Callistrilone A (169), the first triketone—phloroglucinol— monoterpene hybrid, has been isolated from the leaves of Callistemon rigidus. It exhibits moderate antibacterial activity against Gram-positive bacteria including multiresistant strains . Drychampone A (170), a sesquiterpenoid-based meroterpenoid, has been isolated from Dryopteris championii. It possesses a novel carbon skeleton constructed by an 11/6/6 ring system coupled with a pyronone moiety . Guapsidial A (171), a sesquiterpene- based psidium meroterpenoid, has been isolated from the leaves of Psidium guajava . Hyperjapone A (172) has been obtained as a racemic mixture from Hypericum japonicum. It exhibits moderate cytotoxic activities against HeLa and HepG2 cell lines . A couple of meroterpenoids have been isolated from the leaves of Rhodomyrtus tomentosa. Among them, tomentodiones A (173) and B are a pair of C-11' epimers of caryophyllene-conjugated phloroglucinols. ; rhodomyrtial A (174) is an unprecedented triketone-sesquiterpene- triketone adduct ; tomentodione E (175) represents the first example of β-calacorene-based meroterpenoid .
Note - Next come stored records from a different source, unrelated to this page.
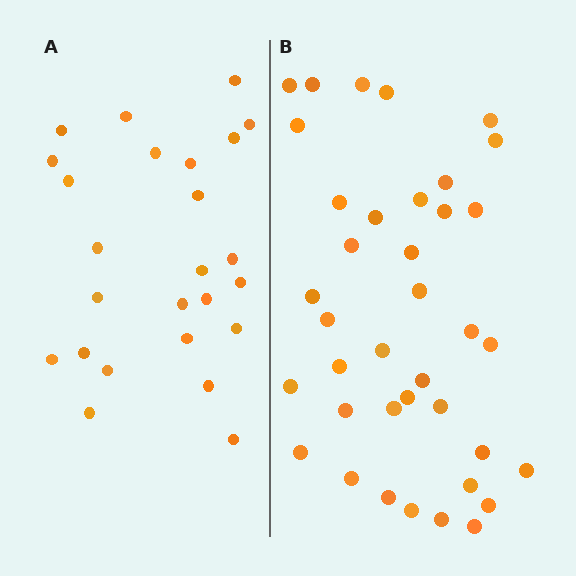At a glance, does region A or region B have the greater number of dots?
Region B (the right region) has more dots.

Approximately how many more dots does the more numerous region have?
Region B has approximately 15 more dots than region A.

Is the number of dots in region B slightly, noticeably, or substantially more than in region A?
Region B has substantially more. The ratio is roughly 1.5 to 1.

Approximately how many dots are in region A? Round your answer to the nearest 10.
About 30 dots. (The exact count is 25, which rounds to 30.)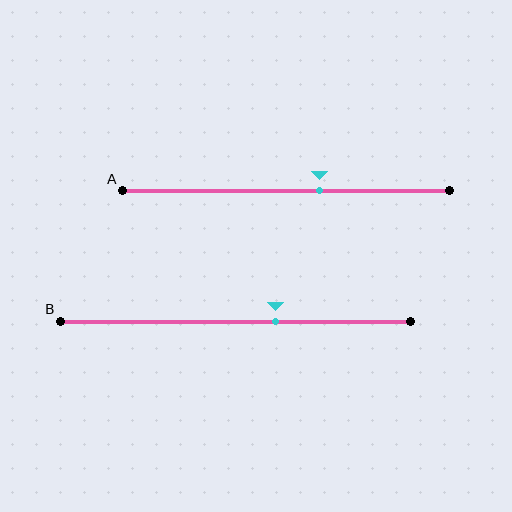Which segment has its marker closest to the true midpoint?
Segment A has its marker closest to the true midpoint.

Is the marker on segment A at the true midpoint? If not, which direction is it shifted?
No, the marker on segment A is shifted to the right by about 10% of the segment length.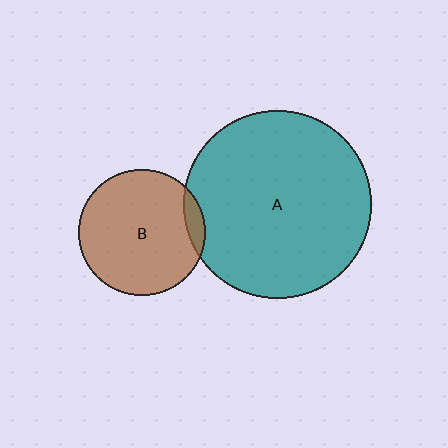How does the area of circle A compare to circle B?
Approximately 2.2 times.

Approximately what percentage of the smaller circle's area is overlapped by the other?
Approximately 5%.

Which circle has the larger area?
Circle A (teal).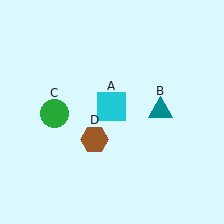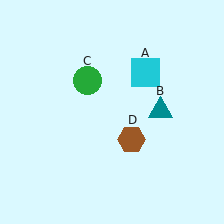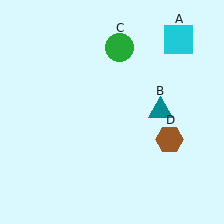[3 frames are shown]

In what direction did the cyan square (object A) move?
The cyan square (object A) moved up and to the right.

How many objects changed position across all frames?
3 objects changed position: cyan square (object A), green circle (object C), brown hexagon (object D).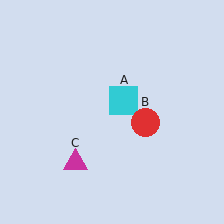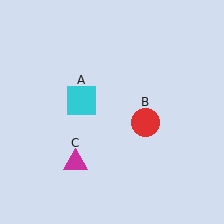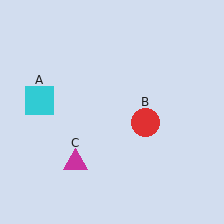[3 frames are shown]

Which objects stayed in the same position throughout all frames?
Red circle (object B) and magenta triangle (object C) remained stationary.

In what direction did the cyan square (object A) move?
The cyan square (object A) moved left.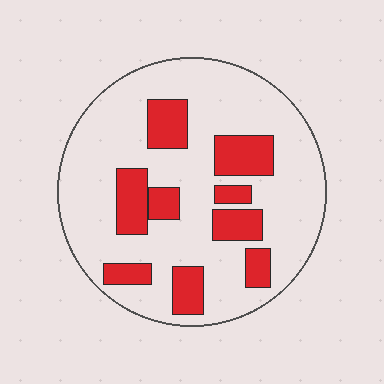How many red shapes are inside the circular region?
9.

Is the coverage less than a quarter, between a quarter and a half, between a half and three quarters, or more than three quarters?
Less than a quarter.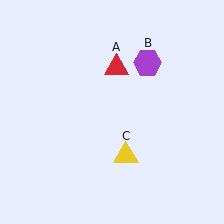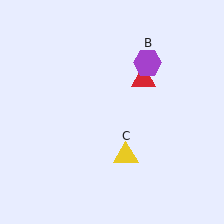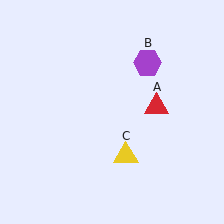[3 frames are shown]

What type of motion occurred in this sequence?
The red triangle (object A) rotated clockwise around the center of the scene.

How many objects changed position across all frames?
1 object changed position: red triangle (object A).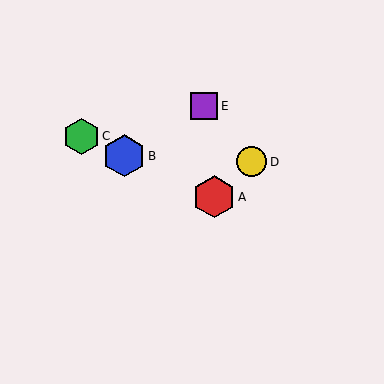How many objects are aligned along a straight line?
3 objects (A, B, C) are aligned along a straight line.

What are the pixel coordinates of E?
Object E is at (204, 106).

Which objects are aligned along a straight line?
Objects A, B, C are aligned along a straight line.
Nine new conjugates of sesquiterpenoids and acylphloroglucinols have been isolated from the leaves of Eucalyptus robusta. Among them, eucarobustol A (176) represents the first example of conjugate of aristolane and acylphloroglucinol unit. In turn, eucarobustol C (177) features a new coupling model of guaiane and acylphloroglucinol via the C-4—C-7′ bond. Furthermore, compound 176 shows inhibitory activity against protein tyrosine phosphatase 1B (PTP1B) with IC50 of 1.3 μmol·L-1 . Rhodomentones A (178) and B (179) bearing an unprecedented caryophyllene-conjugated oxa-spiro[5.8] tetradecadiene skeleton, have been isolated from the leaves of Rhodomyrtus tomentosa . A few meroterpenoids with new skeletons have been isolated from the leaves of Myrtus communis. Among them, compound 180 features a new carbon skeleton with an unprecedented octahydrospiro[bicyclo[7.2.0] undecane-2, 2′-chromene] tetracyclic ring system. A variable temperature NMR spectroscopy experiment suggested it existed as a mixture of two conformers (180a and 180b) in solution .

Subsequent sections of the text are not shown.